Así, gracias a un uso relativamente intenso de la Razón exploratoria y de un método modélico de violencia verbobucoanogenital absolutamente descontrolado (aun dentro de su geométrica racionalidad), y nunca igualado —pese a los ingentes esfuerzos de talentos locales como el escritor Ércole Lissardi— Sade hizo entrar en el mapa de Francia y del mundo entero, a golpes de peney pluma, numerosos lados hasta entonces a menudo no representables, y por ende inconcebibles, de la sexualidad y de sus barrios periféricos. Hizo escribir la combinatoria geométricamente calculada del sexo, divorciándolo a golpes de razón del instinto y de cualquier visión esencialista que sugiriese los derechos de lo Natural. Sade, entre otras cosas un creador literario a quien el Estado de dos improntas diversas censuró y encerró durante décadas en la cárcel, o el manicomio, o en su propio castillo de Lacoste, creó contenidos y capital simbólico que, a la vuelta del tiempo, pusieron su granito de arena en el arenal de las sociedades contemporáneas, desde el surrealismo y la psicología profunda a la legislación sobre lo que es aceptable o inaceptable, normal o anormal, y desde la literatura al cine y muchos más elementos de la cultura moderna.

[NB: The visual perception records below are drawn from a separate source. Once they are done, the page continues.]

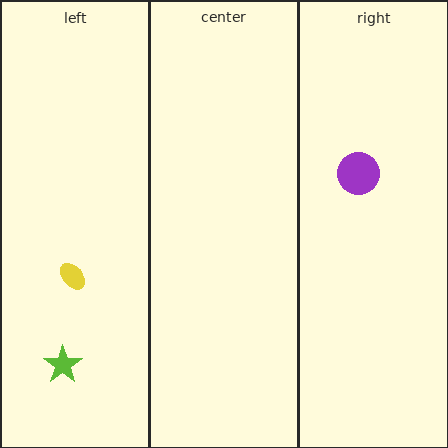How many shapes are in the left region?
2.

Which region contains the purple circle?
The right region.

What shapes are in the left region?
The lime star, the yellow ellipse.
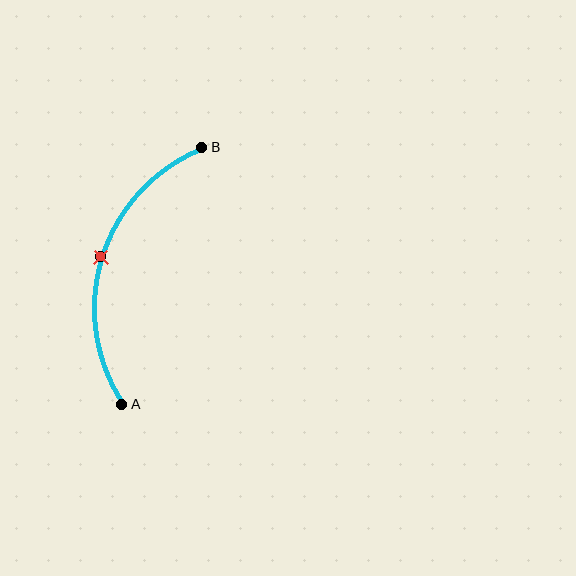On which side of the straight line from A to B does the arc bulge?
The arc bulges to the left of the straight line connecting A and B.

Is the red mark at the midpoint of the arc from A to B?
Yes. The red mark lies on the arc at equal arc-length from both A and B — it is the arc midpoint.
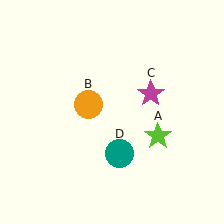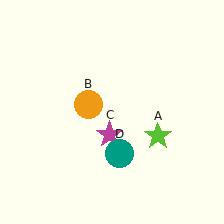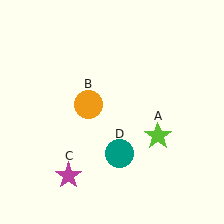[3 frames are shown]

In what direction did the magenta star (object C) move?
The magenta star (object C) moved down and to the left.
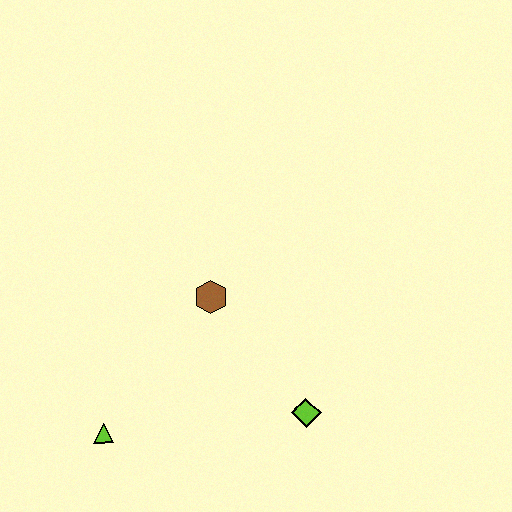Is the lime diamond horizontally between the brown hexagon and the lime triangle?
No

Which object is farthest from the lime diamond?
The lime triangle is farthest from the lime diamond.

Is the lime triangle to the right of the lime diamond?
No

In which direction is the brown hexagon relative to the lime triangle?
The brown hexagon is above the lime triangle.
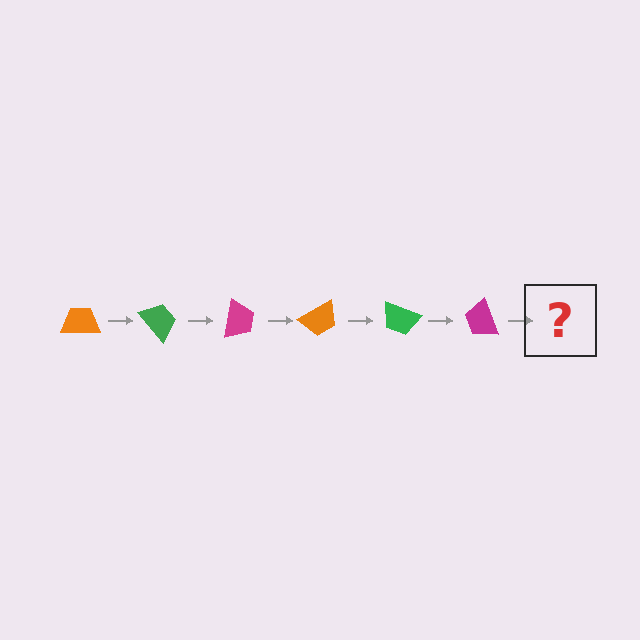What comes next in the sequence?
The next element should be an orange trapezoid, rotated 300 degrees clockwise from the start.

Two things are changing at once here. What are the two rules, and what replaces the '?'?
The two rules are that it rotates 50 degrees clockwise each step and the color cycles through orange, green, and magenta. The '?' should be an orange trapezoid, rotated 300 degrees clockwise from the start.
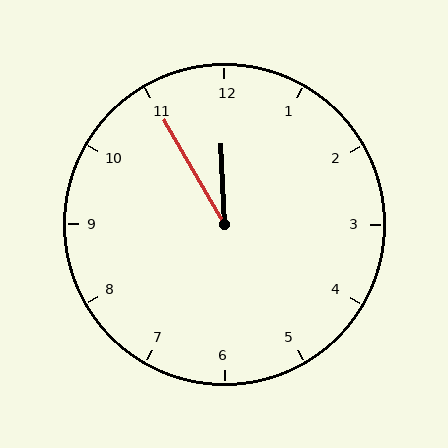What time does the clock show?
11:55.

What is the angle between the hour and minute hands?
Approximately 28 degrees.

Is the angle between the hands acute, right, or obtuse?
It is acute.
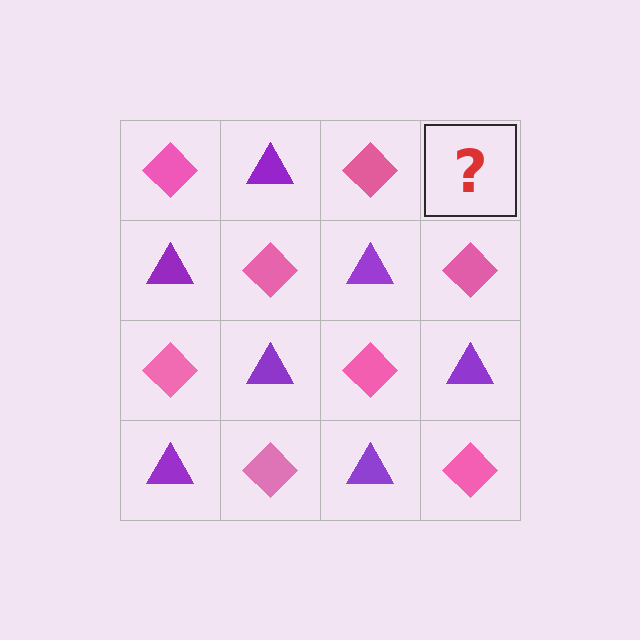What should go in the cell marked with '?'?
The missing cell should contain a purple triangle.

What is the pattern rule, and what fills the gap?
The rule is that it alternates pink diamond and purple triangle in a checkerboard pattern. The gap should be filled with a purple triangle.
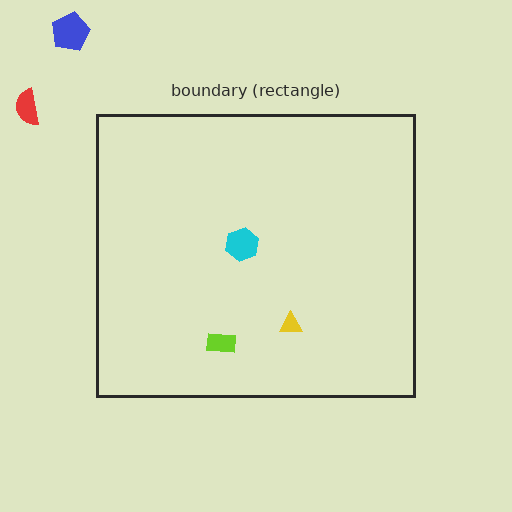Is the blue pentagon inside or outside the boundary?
Outside.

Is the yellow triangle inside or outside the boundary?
Inside.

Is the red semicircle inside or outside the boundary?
Outside.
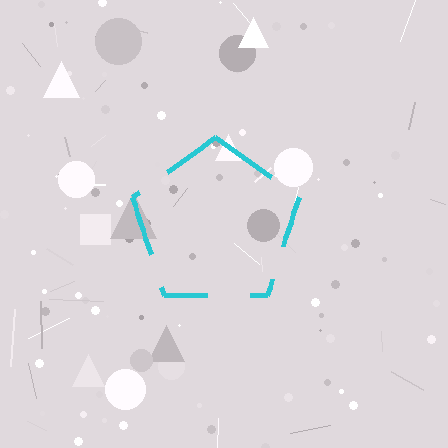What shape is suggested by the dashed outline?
The dashed outline suggests a pentagon.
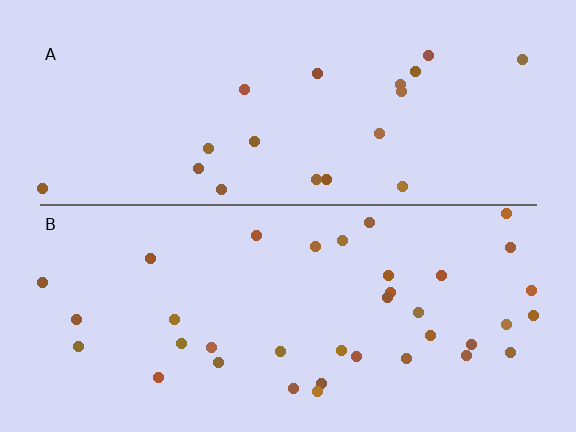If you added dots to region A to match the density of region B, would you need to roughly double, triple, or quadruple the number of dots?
Approximately double.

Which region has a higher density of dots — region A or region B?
B (the bottom).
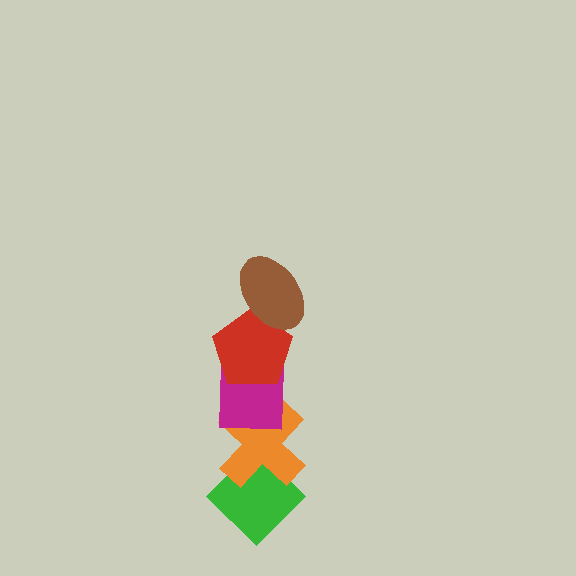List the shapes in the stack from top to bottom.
From top to bottom: the brown ellipse, the red pentagon, the magenta square, the orange cross, the green diamond.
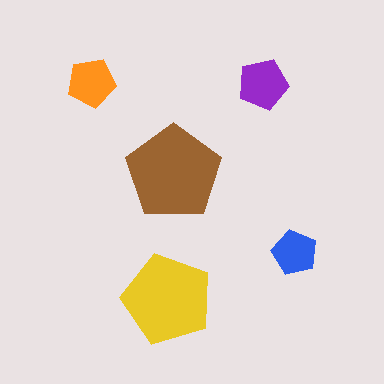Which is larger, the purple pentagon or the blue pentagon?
The purple one.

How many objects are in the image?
There are 5 objects in the image.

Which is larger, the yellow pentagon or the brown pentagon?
The brown one.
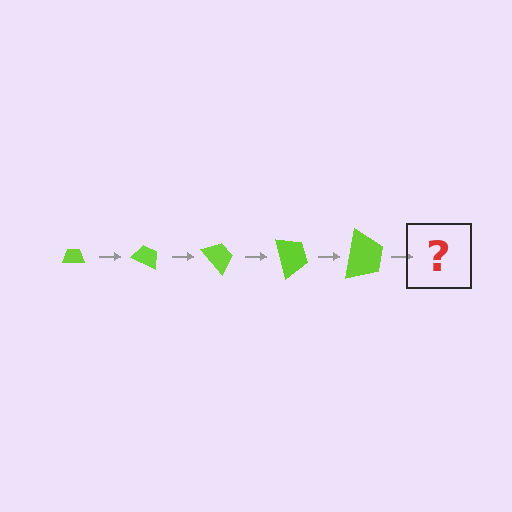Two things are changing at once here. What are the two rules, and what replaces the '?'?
The two rules are that the trapezoid grows larger each step and it rotates 25 degrees clockwise each step. The '?' should be a trapezoid, larger than the previous one and rotated 125 degrees clockwise from the start.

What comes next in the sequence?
The next element should be a trapezoid, larger than the previous one and rotated 125 degrees clockwise from the start.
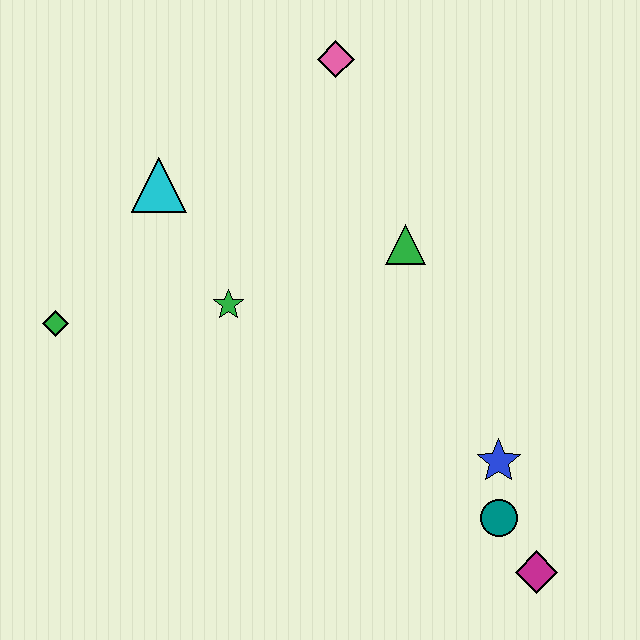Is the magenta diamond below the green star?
Yes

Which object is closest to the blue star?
The teal circle is closest to the blue star.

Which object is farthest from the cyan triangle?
The magenta diamond is farthest from the cyan triangle.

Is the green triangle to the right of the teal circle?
No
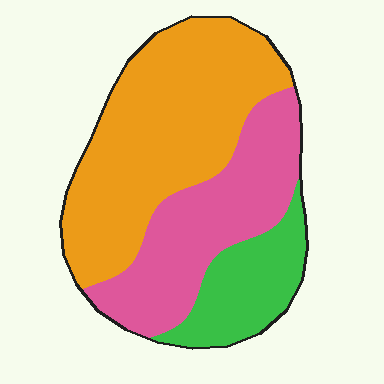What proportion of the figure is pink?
Pink takes up about one third (1/3) of the figure.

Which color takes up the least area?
Green, at roughly 15%.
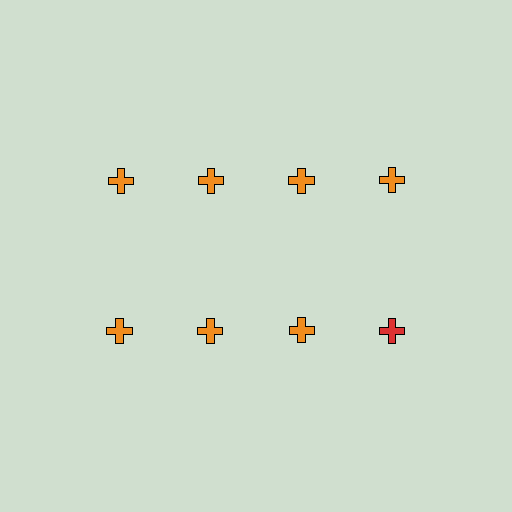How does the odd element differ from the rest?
It has a different color: red instead of orange.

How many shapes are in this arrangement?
There are 8 shapes arranged in a grid pattern.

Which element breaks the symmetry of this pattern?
The red cross in the second row, rightmost column breaks the symmetry. All other shapes are orange crosses.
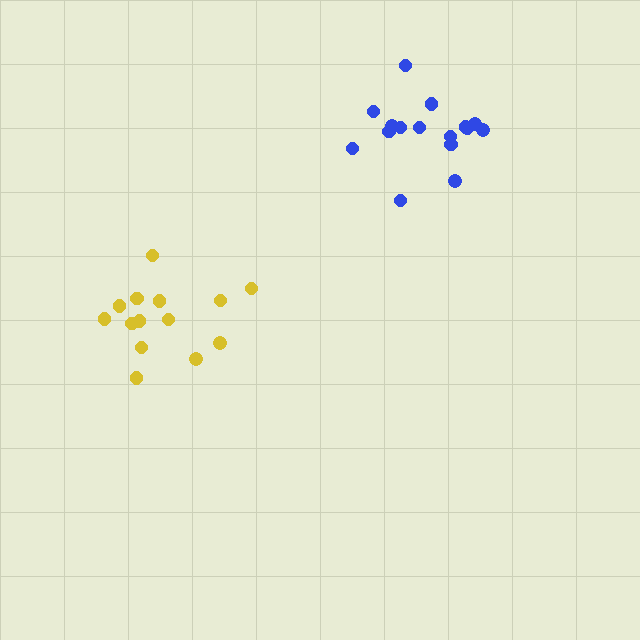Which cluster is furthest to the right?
The blue cluster is rightmost.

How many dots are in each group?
Group 1: 16 dots, Group 2: 14 dots (30 total).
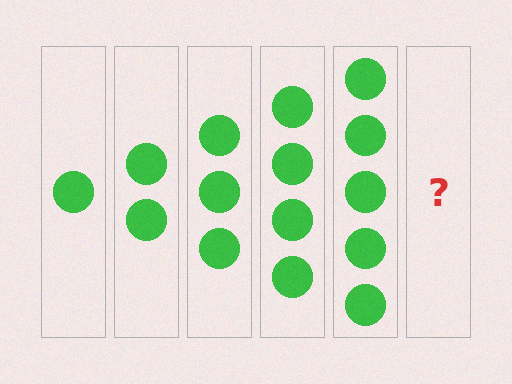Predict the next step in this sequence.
The next step is 6 circles.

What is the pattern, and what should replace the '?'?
The pattern is that each step adds one more circle. The '?' should be 6 circles.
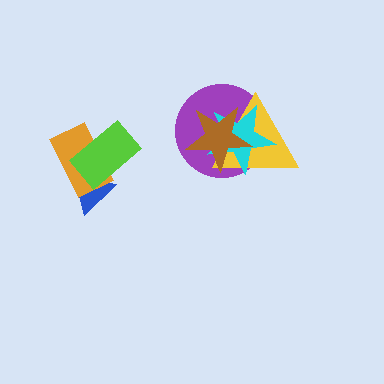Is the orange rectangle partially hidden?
Yes, it is partially covered by another shape.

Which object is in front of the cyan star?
The brown star is in front of the cyan star.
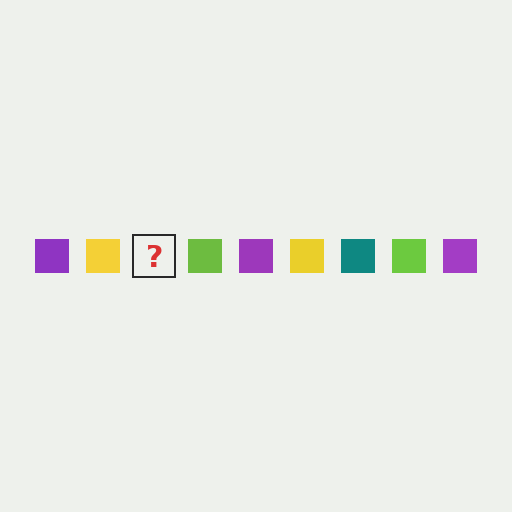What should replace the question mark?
The question mark should be replaced with a teal square.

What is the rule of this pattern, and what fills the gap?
The rule is that the pattern cycles through purple, yellow, teal, lime squares. The gap should be filled with a teal square.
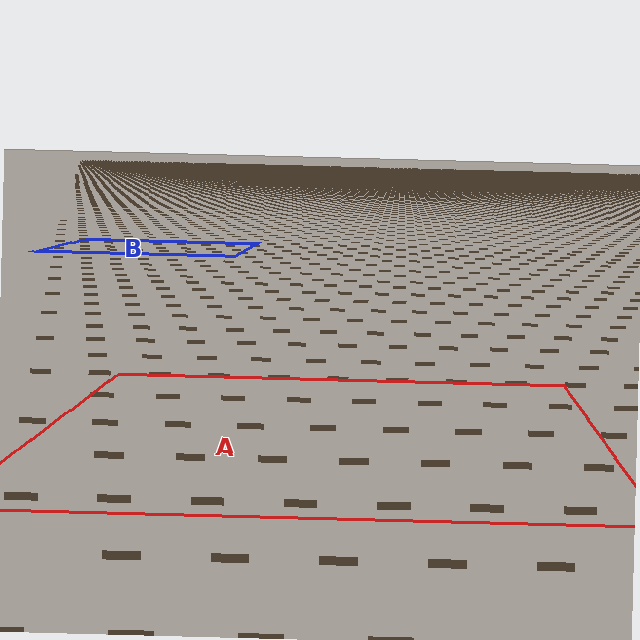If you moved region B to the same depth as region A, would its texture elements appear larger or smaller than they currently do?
They would appear larger. At a closer depth, the same texture elements are projected at a bigger on-screen size.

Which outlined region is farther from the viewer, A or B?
Region B is farther from the viewer — the texture elements inside it appear smaller and more densely packed.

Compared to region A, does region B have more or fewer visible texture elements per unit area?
Region B has more texture elements per unit area — they are packed more densely because it is farther away.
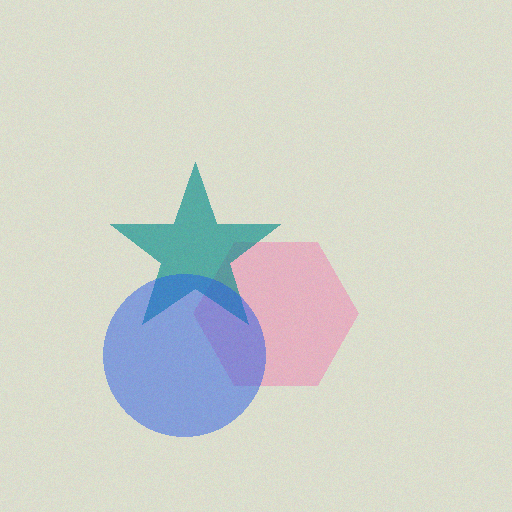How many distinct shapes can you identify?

Habrá quien piense que todo lo que aportó Sade es horrible, pero hay que recordar que, después de todo, lo horrible no es más que una mitad de lo excelente. El Estado no lo entendió, porque el Estado no es una cosa que entienda; pero con el tiempo hasta el Estado aprendió de él algunas cosas, que Kafka entre otros apuntaría con letras inolvidables. Lo único que habría pues que agradecerle al Estado es que, sea cual sea el carácter aparentemente desafiante, equivocado, insoportable, agresivo o “moralmente inconveniente” de los contenidos, se abstenga. Que sepa que de contenidos no sabe, porque no conecta con esa zona del quehacer humano que es, por definición, refractaria y anterior a cualquier regulación. Nuestro Estado de hoy, en cambio, piensa que puede controlar, y piensa que debe controlar. Tiene, en consecuencia, dos problemas, y esos dos problemas son que, debido a la existencia de internet, no puede (en la práctica) controlar nada, salvo que se convierta en un estado policíaco como China o Corea del Norte —cosa que en el Uruguay acaso tenga escaso futuro político; y que no debe controlar, porque no sabe cómo controlar.

***

Por suerte, y aunque sea lento por aquí, existe internet. La Ley de Medios, si se aprueba tal como viene, no podrá hacer al menos demasiado mal, porque todo ciudadano informado e inteligente consumirá cada vez más televisión, cine, música, radio y demás por internet, como ya pasa, y los avisadores locales invertirán cada vez más dinero en publicidad allí en donde esté el público (es decir, en internet), mientras que la Ley de Medios se irá convirtiendo en un mero documento histórico de lo que pasa cuando una ideología que se cree moralmente superior a sus adversarios políticos (y aun a sus ciudadanos) toma el poder. El Estado no es sabio en relación a los contenidos de la comunicación pública. A lo sumo puede detectar a los Marquis de Sade del presente e intentar encarcelarlos o desestimularlos, y siempre, una y otra vez, se equivocará, porque el bien común va en el sentido de la expansión de libertad y diversidad, va en el sentido de Sade y en contra de los Rousseau de cada época, que sienten que el mundo libérrimo de los demás está todo prefigurado en su sensible y confuso corazón.